Mitte Januar fand in Gemmrigheim eine informative Veranstaltung statt, bei der Margret und Reinhold Klass von ihren drei Jahren in Indien berichteten. Sie haben vor Ort gelebt und gearbeitet, oft unter Bedingungen, die Westler als schwer nachvollziehbar empfinden. Die Klass präsentierten eindrucksvoll Bilder und Informationen über das Leben und die Kultur Indiens, wobei sie den großen Unterschied zwischen Arm und Reich thematisierten. Viele der gezeigten Fotos dokumentierten den chaotischen Verkehr und den Transport auf dem Land, einschließlich der besonderen Fähigkeit, zahlreiche Personen und Waren auf einem Moped zu transportieren. Laut Nussbaum fanden die Zuhörer die Einblicke sehr aufschlussreich und bedankten sich mit Beifall für den Vortrag.
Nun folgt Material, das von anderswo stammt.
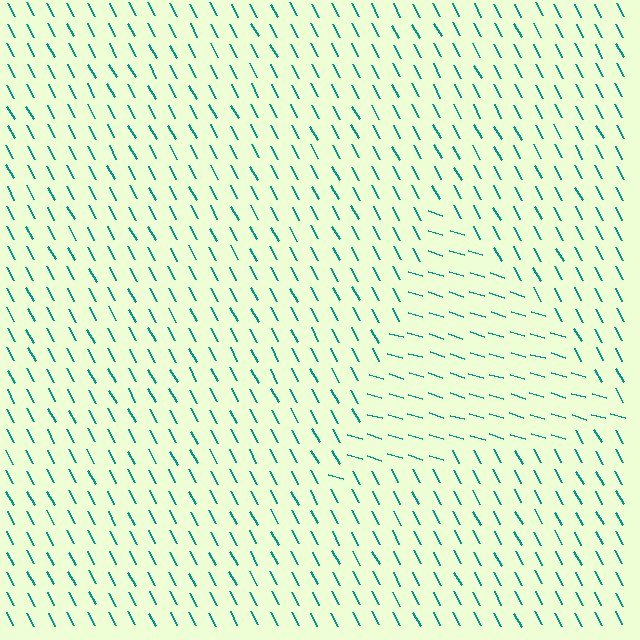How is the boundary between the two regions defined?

Ein zentraler Aspekt ihres Engagements war die Unterstützung des christlichen Kinderheims Nethanja Narsapur, das ausschließlich durch Spenden finanziert wird. Hier erhalten viele Kinder, die oft aus ärmsten Familien stammen, Schulunterricht und Ausbildung im IT-Bereich. Besonders Mädchen profitieren von dieser Möglichkeit, da sie in Indien häufig benachteiligt sind. Laut EBM International leben viele Kinder dieser Einrichtung unterhalb der Armutsgrenze und sind oft Gewalt und Missbrauch ausgesetzt. Die Kinderheime bieten eine dringend benötigte Sicherheit, indem sie den Kindern ein Zuhause geben, Schutz vor Kinderarbeit und Prostitution bieten sowie Zugang zu Bildung und christlicher Erziehung ermöglichen.
Die Realität der Armut in Indien
Die Situation der Kinder in Indien ist alarmierend. Schätzungen zufolge leben rund 234 Millionen Menschen in Armut, und etwa 5% der Bevölkerung gelten als extrem arm, da sie mit weniger als 2 US-Dollar pro Tag auskommen müssen. Dies zeigt sich auch in der Notwendigkeit für Einrichtungen wie Nethanja Narsapur, die eine sichere Umgebung für Waisen und Halbwaisen bieten, die oft unter den härtesten Bedingungen leben müssen. In vielen Fällen werden Kinder von alleinerziehenden Müttern im Stich gelassen, was ihr Überleben zusätzlich erschwert, wie SOS-Kinderdorf berichtet.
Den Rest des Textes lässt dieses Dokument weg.